Spotlight Poster
Scaling Collapse Reveals Universal Dynamics in Compute-Optimally Trained Neural Networks
Shikai Qiu · Lechao Xiao · Andrew Wilson · Jeffrey Pennington · Atish Agarwala
East Exhibition Hall A-B #E-3510
Tue 15 Jul 10 a.m. PDT — 11 a.m. PDT
Understanding neural network training dynamics at scale is an important open problem. Although realistic model architectures, optimizers, and data interact in complex ways that make predictive theory challenging, we show that compute-optimally trained models exhibit remarkably precise collective regularities.

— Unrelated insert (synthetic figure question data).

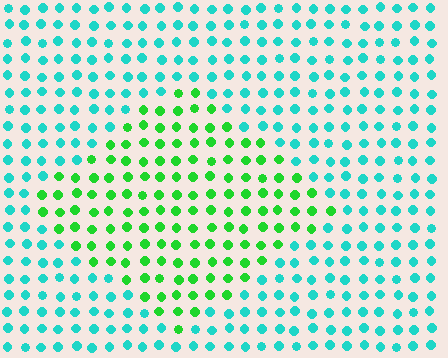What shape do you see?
I see a diamond.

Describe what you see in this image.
The image is filled with small cyan elements in a uniform arrangement. A diamond-shaped region is visible where the elements are tinted to a slightly different hue, forming a subtle color boundary.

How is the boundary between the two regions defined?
The boundary is defined purely by a slight shift in hue (about 51 degrees). Spacing, size, and orientation are identical on both sides.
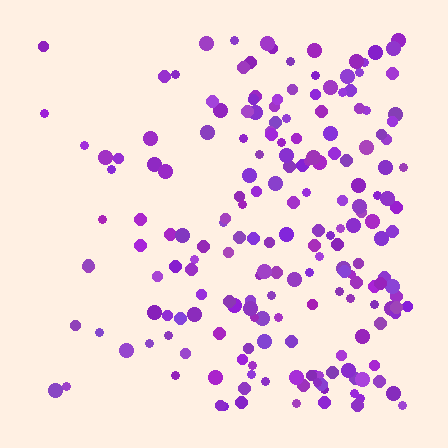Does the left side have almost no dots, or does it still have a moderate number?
Still a moderate number, just noticeably fewer than the right.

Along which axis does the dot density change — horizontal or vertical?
Horizontal.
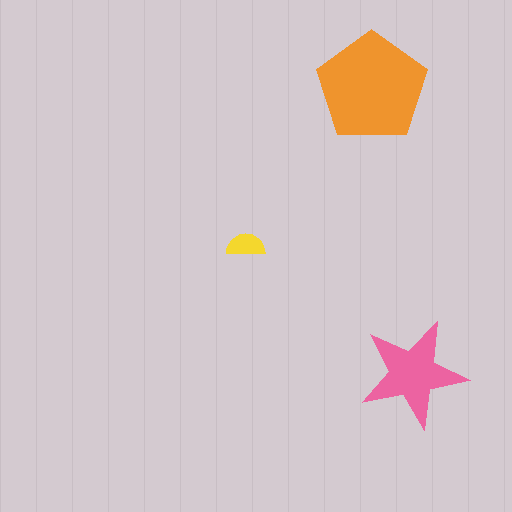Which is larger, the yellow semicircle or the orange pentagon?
The orange pentagon.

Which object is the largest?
The orange pentagon.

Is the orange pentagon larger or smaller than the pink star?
Larger.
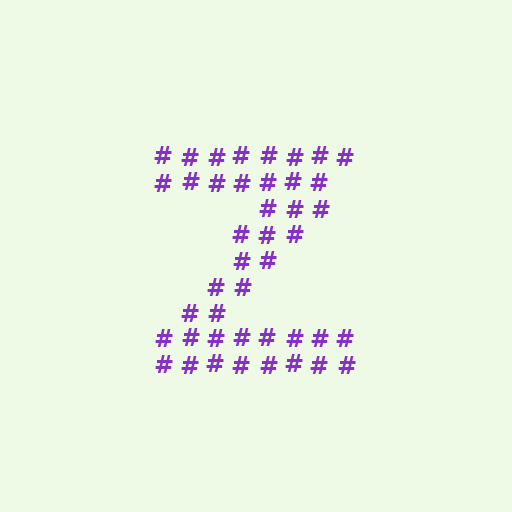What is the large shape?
The large shape is the letter Z.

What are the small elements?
The small elements are hash symbols.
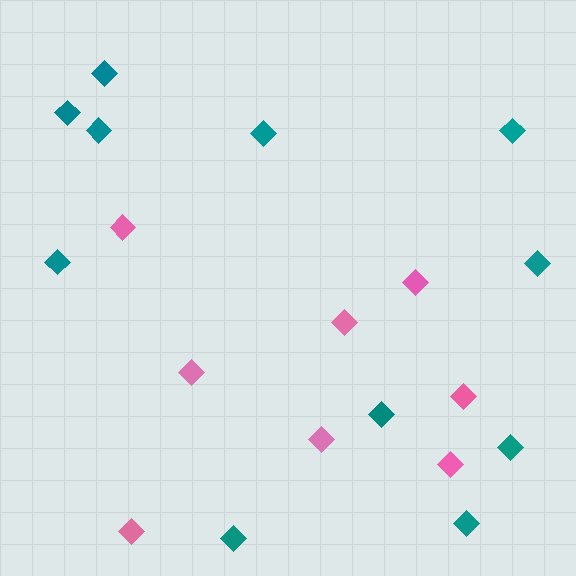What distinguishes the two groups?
There are 2 groups: one group of pink diamonds (8) and one group of teal diamonds (11).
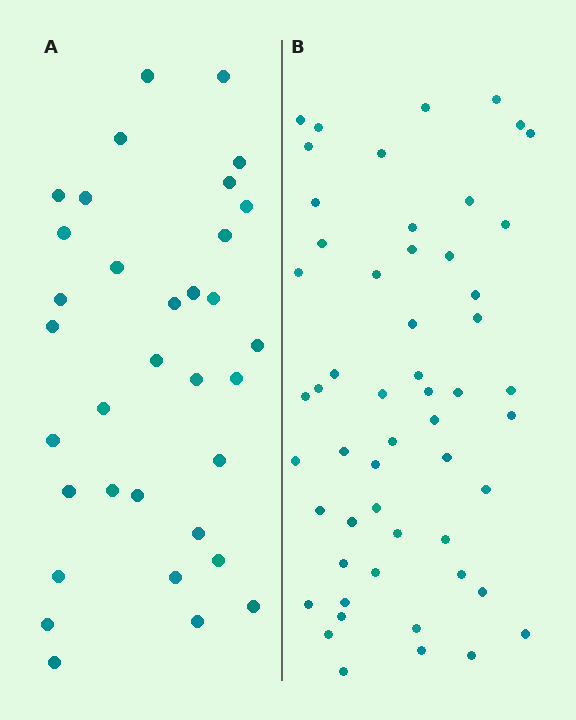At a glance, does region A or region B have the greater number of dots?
Region B (the right region) has more dots.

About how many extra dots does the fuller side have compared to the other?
Region B has approximately 20 more dots than region A.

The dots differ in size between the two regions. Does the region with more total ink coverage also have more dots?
No. Region A has more total ink coverage because its dots are larger, but region B actually contains more individual dots. Total area can be misleading — the number of items is what matters here.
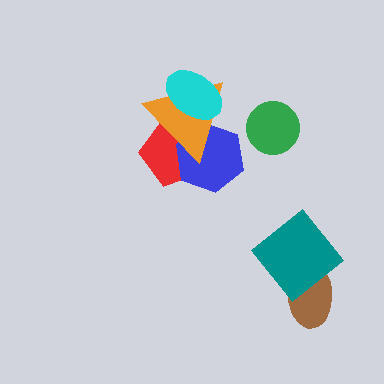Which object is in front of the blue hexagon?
The orange triangle is in front of the blue hexagon.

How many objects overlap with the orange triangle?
3 objects overlap with the orange triangle.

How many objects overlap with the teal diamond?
1 object overlaps with the teal diamond.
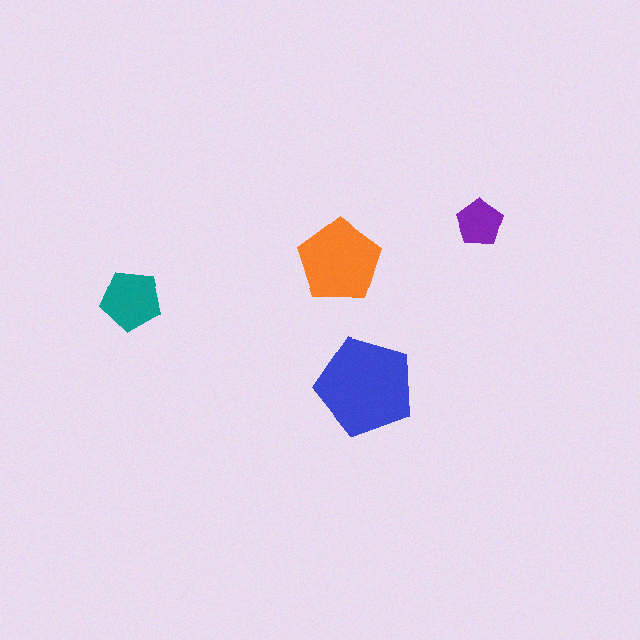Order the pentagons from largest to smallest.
the blue one, the orange one, the teal one, the purple one.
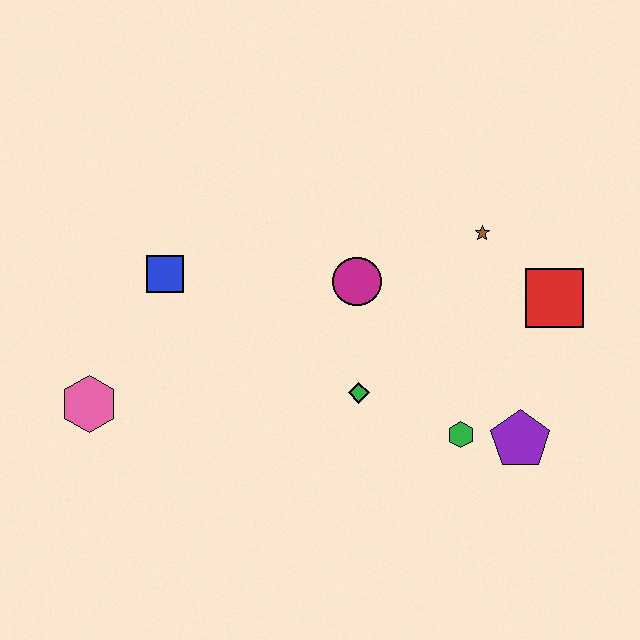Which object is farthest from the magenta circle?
The pink hexagon is farthest from the magenta circle.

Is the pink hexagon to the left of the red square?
Yes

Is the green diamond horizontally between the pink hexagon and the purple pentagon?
Yes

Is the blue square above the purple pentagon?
Yes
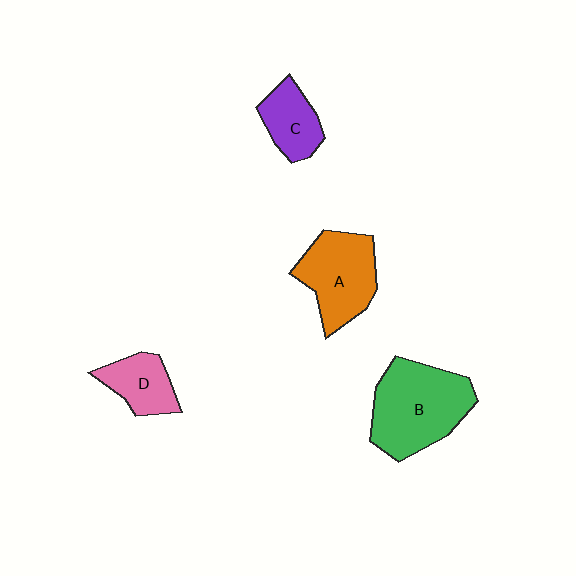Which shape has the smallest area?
Shape C (purple).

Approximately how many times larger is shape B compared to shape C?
Approximately 2.1 times.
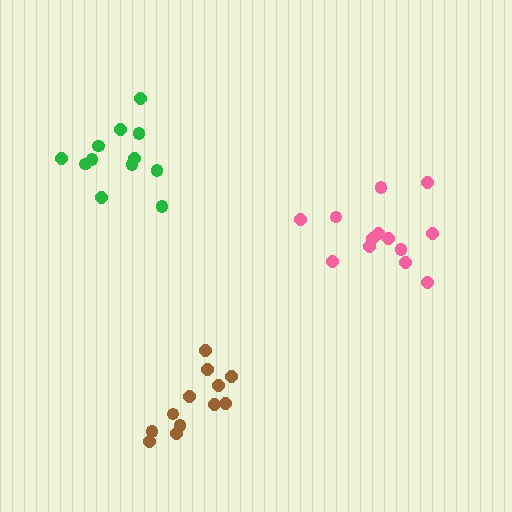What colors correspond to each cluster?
The clusters are colored: brown, green, pink.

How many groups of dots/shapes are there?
There are 3 groups.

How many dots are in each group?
Group 1: 12 dots, Group 2: 12 dots, Group 3: 13 dots (37 total).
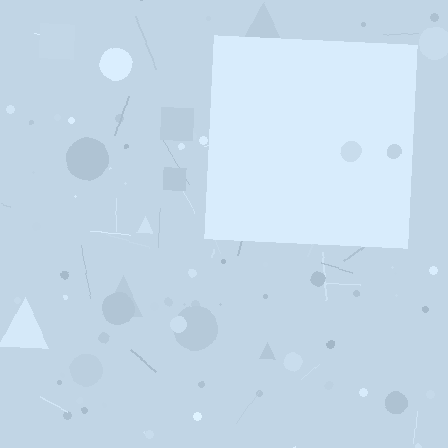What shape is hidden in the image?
A square is hidden in the image.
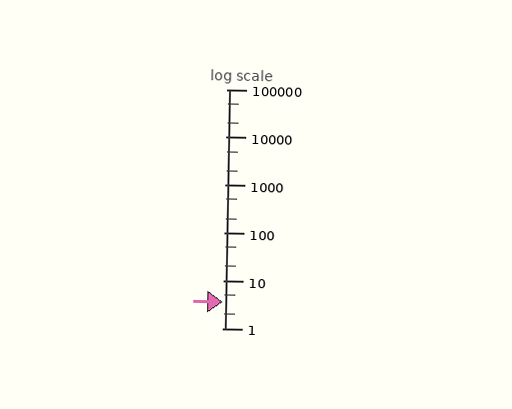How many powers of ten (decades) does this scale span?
The scale spans 5 decades, from 1 to 100000.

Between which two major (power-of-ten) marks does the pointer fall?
The pointer is between 1 and 10.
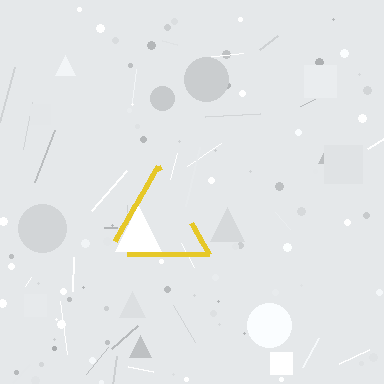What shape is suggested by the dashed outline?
The dashed outline suggests a triangle.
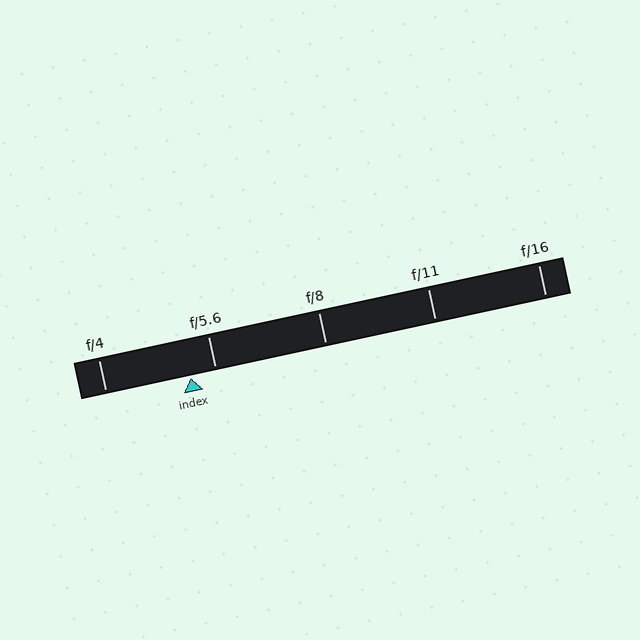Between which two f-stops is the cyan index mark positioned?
The index mark is between f/4 and f/5.6.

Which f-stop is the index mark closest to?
The index mark is closest to f/5.6.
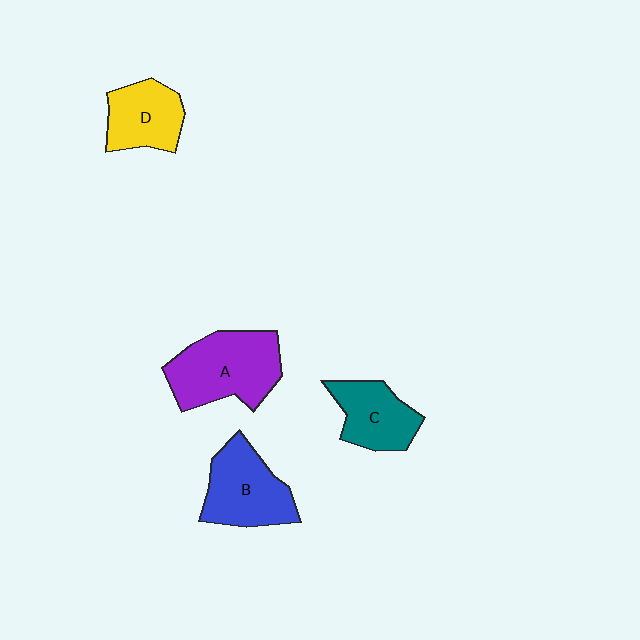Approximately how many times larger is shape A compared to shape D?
Approximately 1.5 times.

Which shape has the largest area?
Shape A (purple).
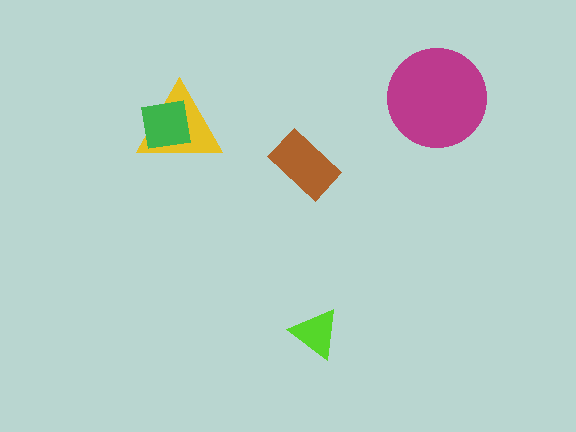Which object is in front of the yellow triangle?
The green square is in front of the yellow triangle.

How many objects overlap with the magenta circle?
0 objects overlap with the magenta circle.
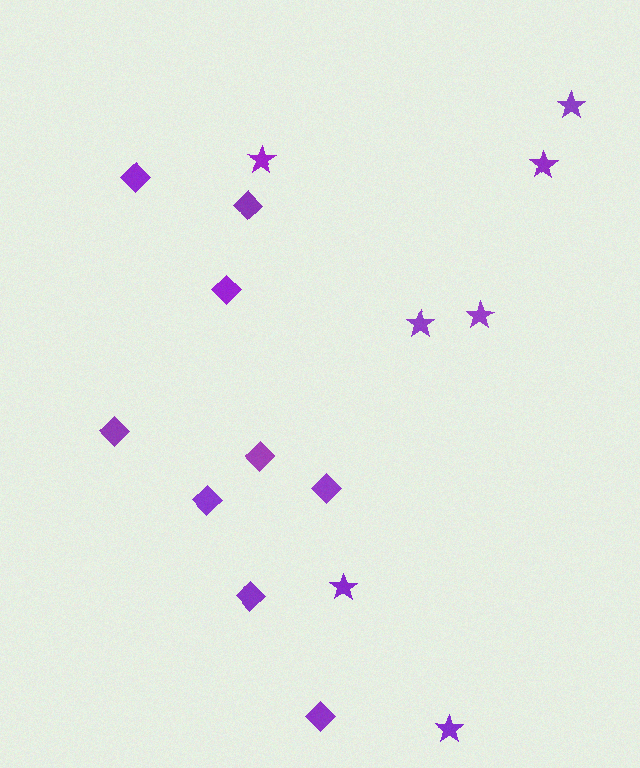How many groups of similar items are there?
There are 2 groups: one group of stars (7) and one group of diamonds (9).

Specifically, loss curves from models of varying sizes collapse onto a single universal curve when training compute and loss are normalized to unity at the end of training. With learning rate decay, discrepancies between normalized curves fall below the noise floor of individual models' loss curves across random seeds, yielding an exceptionally tight collapse we term "supercollapse." We observe supercollapse across learning rate schedules, datasets, and architectures, including transformers trained on next-token prediction. This collapse breaks down when hyperparameters are scaled suboptimally, providing a practical indicator of proper scaling. We explain these phenomena by connecting collapse to the power-law structure in typical neural scaling laws, and analyzing a simple but effective model of SGD noise dynamics that accurately captures how learning rate schedules deform loss curves away from power laws while preserving universality, and why learning rate decay suppresses variance to enable supercollapse.
We find the loss curves of neural networks follow nearly identical shapes as they scale up in model size and training duration. We find evidence that this surprising phenomenon reveals valuable diagnostic information of neural network training dynamics at scale, and we provide some theoretical explanation of the mechanisms behind it.